Los segundos reflexivos se alargan y parece que estuviese haciendo un esfuerzo mental para aflojar la presión que soporta aquel cerebro comprimido por tanto pus que debe supurar. Posiblemente por eso había preferido desaparecer durante un tiempo indefinido, hasta que un día alguien, sin esperarlo, vuelva a saber de él por casualidad.
También por ese motivo allí estaba, aprendiendo a vivir la vida de forma diferente. En aquella especie de trance encontró en esa casa el recogimiento, la soledad y el silencio para escuchar las voces del pasado, para despedirse entre memoria y olores de bazar. Para desear buen viaje a aquellos que se fueron un día, pero dejaron olvidado el “adiós” deseado flotando en el último instante.

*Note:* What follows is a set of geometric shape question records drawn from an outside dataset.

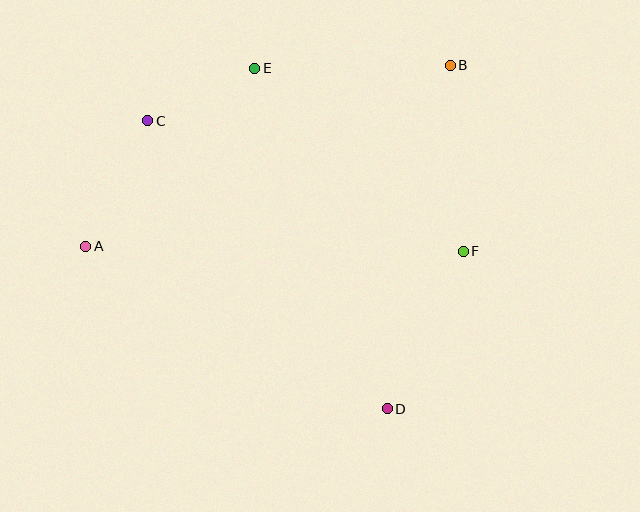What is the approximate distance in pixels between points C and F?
The distance between C and F is approximately 342 pixels.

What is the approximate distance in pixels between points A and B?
The distance between A and B is approximately 407 pixels.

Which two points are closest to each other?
Points C and E are closest to each other.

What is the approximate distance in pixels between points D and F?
The distance between D and F is approximately 175 pixels.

Quizás por cosas así él parecía sentirse cómodo allí, reconfortado por la brisa atlántica, en algún lugar de una Lisboa que se abre al Gran Azul y se tiñe de romanticismo y fado al atardecer.
Con el paso de las horas la noche ha alcanzado a engancharse como una telaraña en una esquina de la ventana. Hace unos minutos que todo está en silencio, los mismos que hace que Nari se quedó dormido, vencido por la tensión y las emociones. En sus sueños peleará por volver a comenzar, y así será si resiste. Al final todo volverá a una génesis distinta, que sumada a las anteriores formará el libro de la vida, con sus aciertos y sus errores.